Originally published in The Jewish Book Review, 26th September 1990.
Holy living: Saints and Saintliness in Judaism by Louis Jacobs (hardcover, 176 pages, $20) sounds like a strange title for a Jewish book, considering the fact that we don’t formally canonize our holiest sages. However, it is worth remembering that our Christian brethren borrowed most of the practices of their own faith from our people and we gave them good examples to create their own hagiography.
Rabbi Jacobs, a noted theologian and scholar, cites some of the best role models Judaism offers of those who devoted their lives to God and served as worthy examples to their followers. Through their words, their teachings, and their practices of those words and e teachings, the traditions of our faith were carried on through the diaspora to the present day. This book, which spans the past five or six centuries, explains how Judaism was expanded upon.
Through the words of others, the author notes the virtues needed to achieve the Jewish equivalent of sainthood, among which are trust in God, humility, repentance, self-scrutiny, abstinence of all that is not pure, and, above all, love of God.

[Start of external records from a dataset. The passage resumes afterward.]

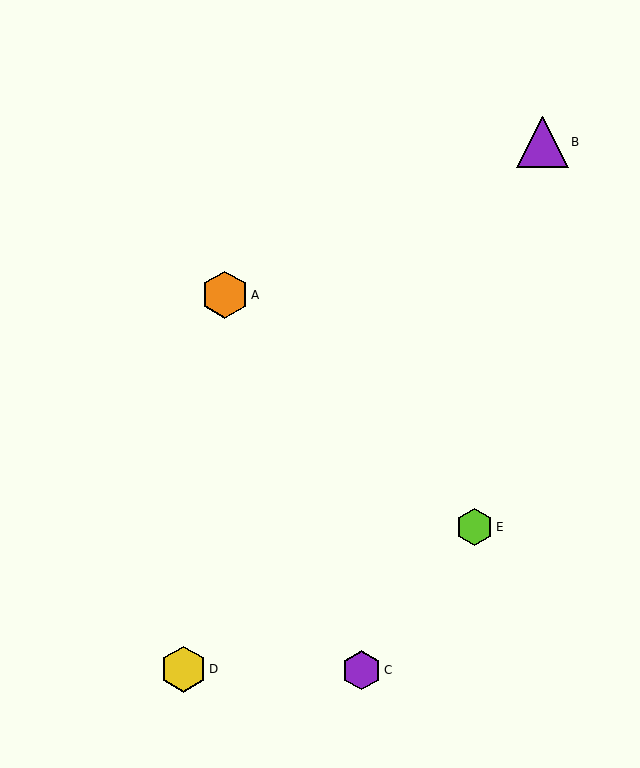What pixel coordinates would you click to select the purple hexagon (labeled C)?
Click at (362, 670) to select the purple hexagon C.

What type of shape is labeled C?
Shape C is a purple hexagon.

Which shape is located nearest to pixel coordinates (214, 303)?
The orange hexagon (labeled A) at (225, 295) is nearest to that location.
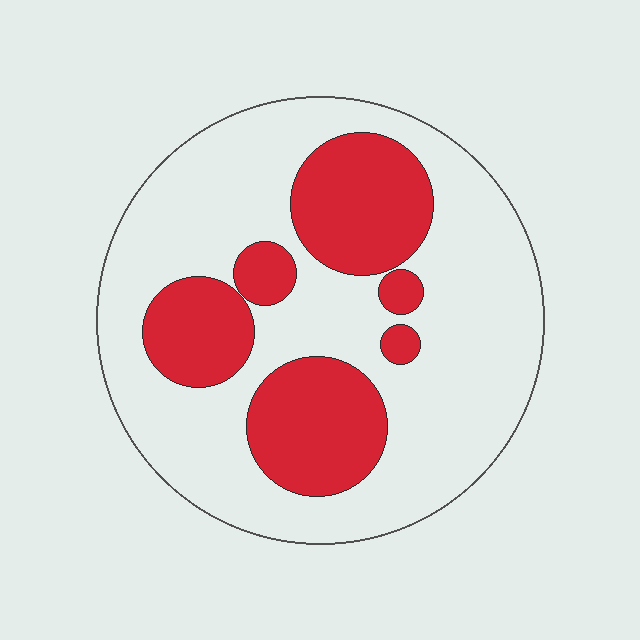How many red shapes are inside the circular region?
6.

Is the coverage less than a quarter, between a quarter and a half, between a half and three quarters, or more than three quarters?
Between a quarter and a half.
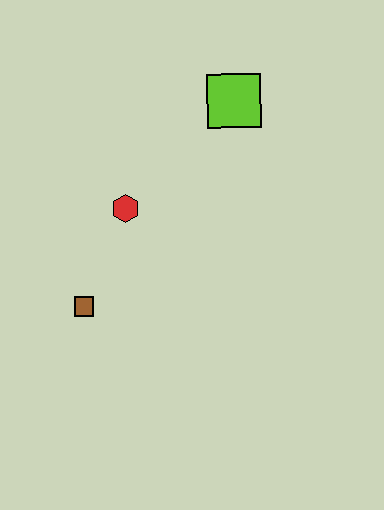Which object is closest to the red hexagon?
The brown square is closest to the red hexagon.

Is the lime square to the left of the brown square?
No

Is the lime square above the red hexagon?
Yes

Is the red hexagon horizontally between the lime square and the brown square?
Yes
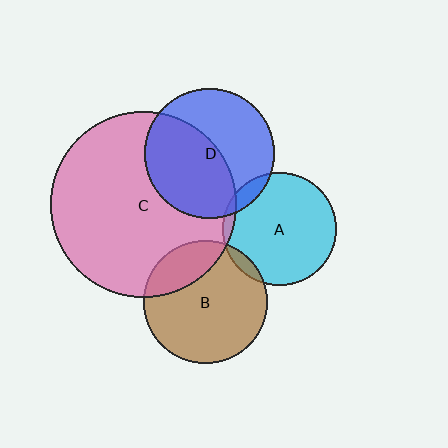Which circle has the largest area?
Circle C (pink).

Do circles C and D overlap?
Yes.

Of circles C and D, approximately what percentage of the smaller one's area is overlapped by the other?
Approximately 50%.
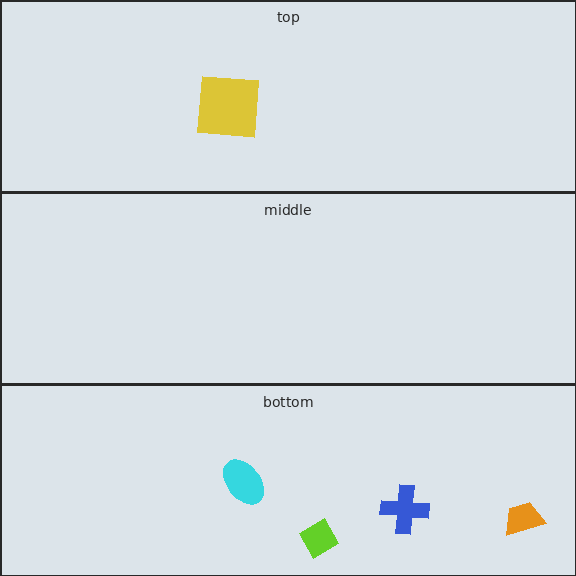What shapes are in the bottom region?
The orange trapezoid, the blue cross, the cyan ellipse, the lime diamond.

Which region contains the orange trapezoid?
The bottom region.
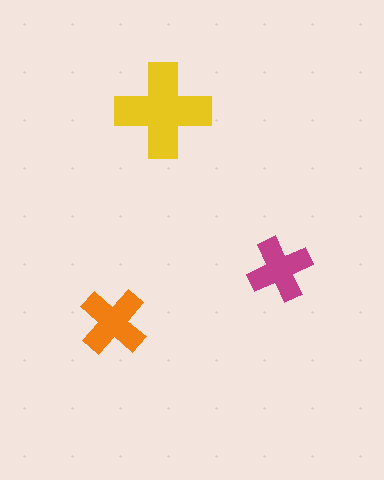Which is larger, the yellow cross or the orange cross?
The yellow one.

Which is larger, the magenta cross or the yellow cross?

Needless to say, these are the same prerequisites for sainthood in the Christian faiths, but, unlike their canonization process, we don’t insist on miracles being performed in order for our holy personages to attain the equivalent of sainthood. Our history is already replete with miracles: the examples these holy sages set are sufficient grounds for us to raise them to their lofty plateau in our own informal way.